La première conséquence est médicale. Vous avez à faire à une femme qui a des urines ou des selles qui coulent en continu et qui dégage des odeurs nauséabondes, c'est pourquoi elle a tendance à être abandonnée par tout le monde. Ce qui peut aussi entraîner des répercutions sur le plan économique, car si elle avait une activité commerciale, personne ne voudra plus approcher son commerce. Si elle était dans une école, ça devient difficile pour ses camarades de supporter sa présence. Et bien évidement cela va la pousser à la dimension psychique qui va la pousser à se suicider ou à s'isoler. N'oublions pas aussi que sur le plan clinique, il y a souvent des irruptions cutanées dû au fait d'avoir les urines et les selles en permanence sur la peau. Cela cause aussi des irritations, des plaies voire des infections.

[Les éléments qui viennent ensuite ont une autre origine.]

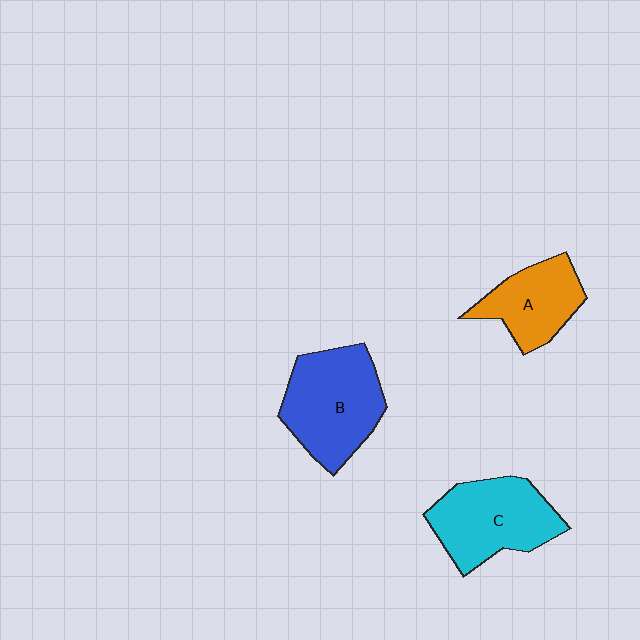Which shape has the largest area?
Shape B (blue).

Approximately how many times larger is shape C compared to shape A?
Approximately 1.4 times.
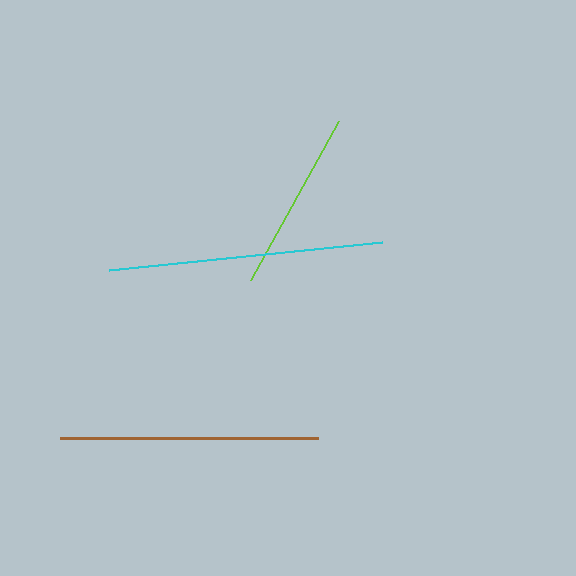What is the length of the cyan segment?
The cyan segment is approximately 275 pixels long.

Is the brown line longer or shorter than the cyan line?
The cyan and brown lines are approximately the same length (about 275 and 258 pixels).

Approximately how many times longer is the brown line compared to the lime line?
The brown line is approximately 1.4 times the length of the lime line.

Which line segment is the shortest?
The lime line is the shortest at approximately 182 pixels.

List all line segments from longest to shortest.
From longest to shortest: cyan and brown (about equal), lime.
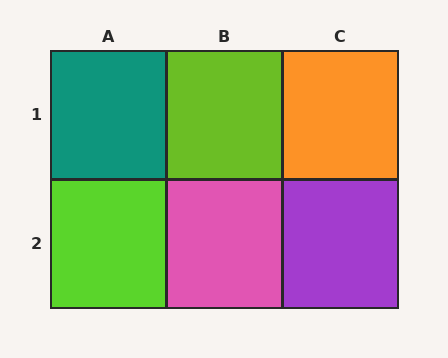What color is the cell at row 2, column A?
Lime.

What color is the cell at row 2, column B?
Pink.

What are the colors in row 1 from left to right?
Teal, lime, orange.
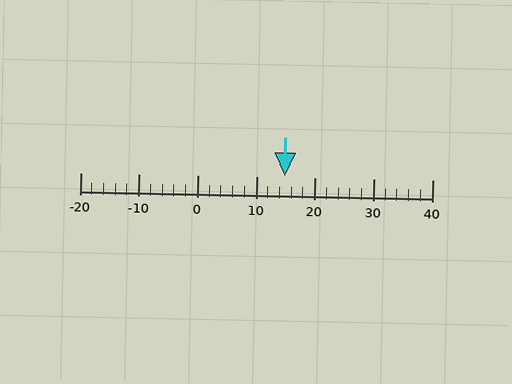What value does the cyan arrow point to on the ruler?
The cyan arrow points to approximately 15.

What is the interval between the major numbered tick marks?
The major tick marks are spaced 10 units apart.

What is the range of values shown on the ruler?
The ruler shows values from -20 to 40.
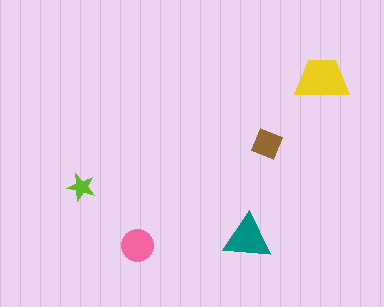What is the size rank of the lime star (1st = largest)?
5th.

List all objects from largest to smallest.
The yellow trapezoid, the teal triangle, the pink circle, the brown diamond, the lime star.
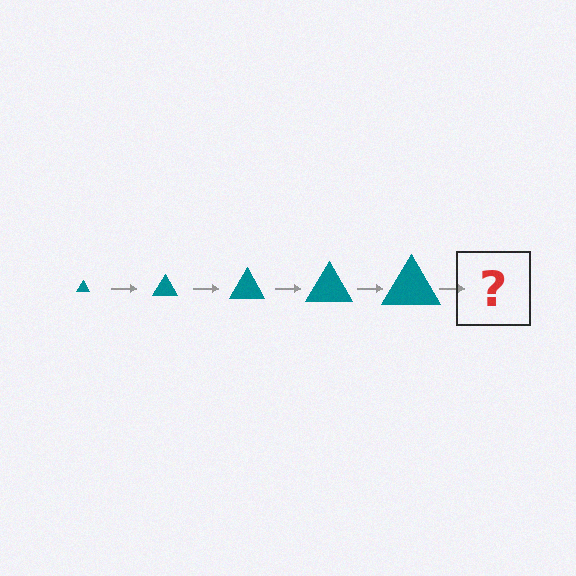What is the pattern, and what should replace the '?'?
The pattern is that the triangle gets progressively larger each step. The '?' should be a teal triangle, larger than the previous one.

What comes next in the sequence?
The next element should be a teal triangle, larger than the previous one.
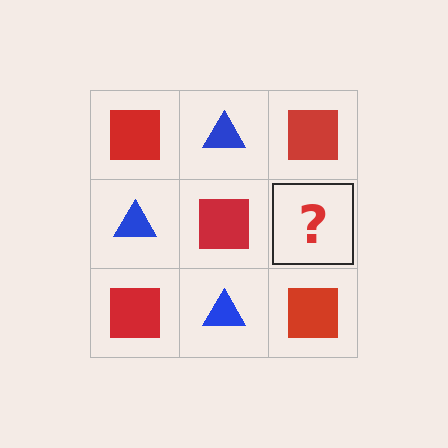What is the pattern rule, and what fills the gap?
The rule is that it alternates red square and blue triangle in a checkerboard pattern. The gap should be filled with a blue triangle.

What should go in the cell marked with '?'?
The missing cell should contain a blue triangle.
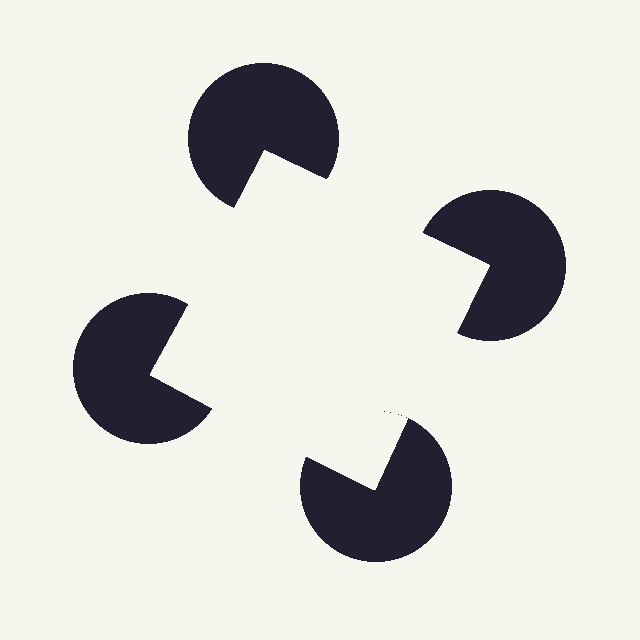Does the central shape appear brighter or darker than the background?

Est-il possible d'éviter ce mal ?

Les facteurs qui favorisent les fistules obstétricales sont à plusieurs niveaux. D'abord au niveau individuel, la taille de la femme, les grossesses précoces et la non scolarisation. Au niveau de la communauté, le fait que les parents pensent que la fille est un moyen pour avoir de l'argent et l'envoient précocement en mariage. Dans certaines régions du pays, où le phénomène est récurrent, les femmes enceintes sont trop jeunes. En plus, elles ne font pas les consultations prénatales et ont des accouchements non assistés par un personnel médical. C'est ainsi qu'un accouchement difficile qui devait être géré professionnellement en milieu hospitalier à travers une opération par exemple va se retrouver en train de se compliquer encore plus et va entraîner la déchirure des parties génitales et se conclure par une fistule obstétricale.